The firm has three ongoing service propositions. ‘Financial advice’, for those paying £2,500 to £5,000 a year in fees, includes annual reviews, including cashflow planning, and offers unlimited contact.

'Financial planning'– for £5,000 to £7,500 – includes an annual cashflow report, additional ISA work and two annual meetings.

'Wealth management' – for those paying £7,500 to £10,000 a year – includes a more detailed cashflow report, ongoing EIS and VCT work, and quarterly reviews.

Around 65% of clients are in ‘financial advice’, 30% are in ‘financial planning’, and 5% are in ‘wealth management’.

It takes up to 15 hours a year to look after a ‘financial advice’ client, says Shaw. ‘The charges and service levels are based on comparison with peers, and the cost of providing the service, based on hourly rates of £250 for a director, £200 for an adviser and £100 for administration,’ he says.

The firm has 4,600 transactional clients on its database, but does not receive any ongoing fees from them.

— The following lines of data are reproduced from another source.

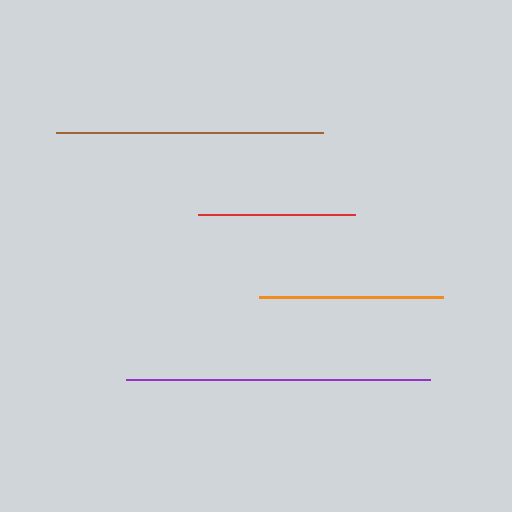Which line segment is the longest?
The purple line is the longest at approximately 304 pixels.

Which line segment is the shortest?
The red line is the shortest at approximately 157 pixels.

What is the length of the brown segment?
The brown segment is approximately 267 pixels long.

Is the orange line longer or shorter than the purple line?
The purple line is longer than the orange line.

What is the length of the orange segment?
The orange segment is approximately 185 pixels long.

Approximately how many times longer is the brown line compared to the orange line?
The brown line is approximately 1.4 times the length of the orange line.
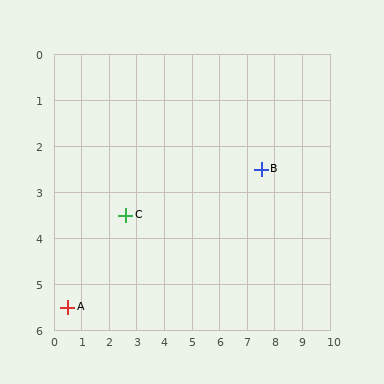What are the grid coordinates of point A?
Point A is at approximately (0.5, 5.5).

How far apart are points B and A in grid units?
Points B and A are about 7.6 grid units apart.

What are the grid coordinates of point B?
Point B is at approximately (7.5, 2.5).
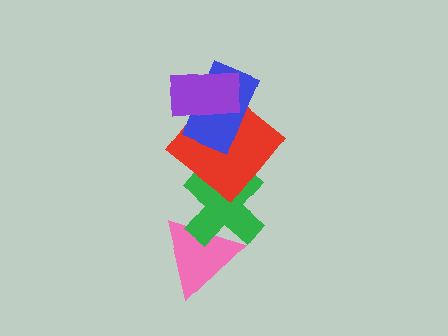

Name(s): Paul Hayden Jones and Graham Kilkelly

Firm: Hayden Kilkelly

Location: Birmingham

Fee structure:

Hayden Kilkelly charges a minimum upfront fee of £750, which may be partially or fully waived on implementation. Beyond this, the initial advice charge will vary depending on assets under advice.

The first £200,000 is charged at 1.5%, the next £200,000 is charged at 1%, and the third £200,000 is charged at 0.5%. No fee is charged on assets beyond the value of £600,000. As such, the maximum initial fee is £6,000.

Hayden Kilkelly is currently assessing its ongoing fees, and is looking to implement a ‘financial scorecard’ that will minimise cross-subsidy. At present, Hayden Kilkelly has a minimum ongoing fee of £1,125 per year, and ongoing fees are fixed at 0.75%.

For this, clients receive structured reviews. These consist of an annual meeting, a lifetime planning forecast, a view of existing plans and investments, a review of attitude-to-investment risk, and income tax and inheritance tax analysis.

The firm provides advice to family and close friends free of charge. Hayden Jones and Kilkelly justify this by saying if their friends were mechanics or builders, they would expect the same treatment.

Name(s): Cath Bowden and Andrew Goodwin

Firm: Truly Independent

Location: Carlisle

Fee structure:

Truly Independent charges bespoke fees up to 4% initial and up to 1% ongoing, depending on complexity. A typical client with £45,000 would pay 3% initial and 0.5% ongoing.

Many new model advisers believe 3% and 4% initial is too expensive, but Goodwin says: 'It’s just a method for getting to the pound value of what it costs. We operate very tight profit margins of 10% or less.'

He pointed out that, with 0.5% and sometimes less ongoing, compared with the 1% many advisers still charge, most Truly Independent clients would pay much less in the long term.

Recurring income per active client is £249, up from £54 in 2013. It appears this part of the business is therefore not yet profitable, and Truly Independent is still relying on initial fees to stay in the black. One solution for this could be setting a minimum for ongoing work as currently there is none.

Bowden says: 'Our advisers are self-employed so they have their own costing, which varies based on their time and their efficiency.'

For the ongoing charge, clients receive seven service points, including annual reviews, access to their adviser whenever they need, secure messages, and real-time valuations through the client portal.

For further service points such as financial health check, annual rebalancing, and tax planning, the fee is bespoke.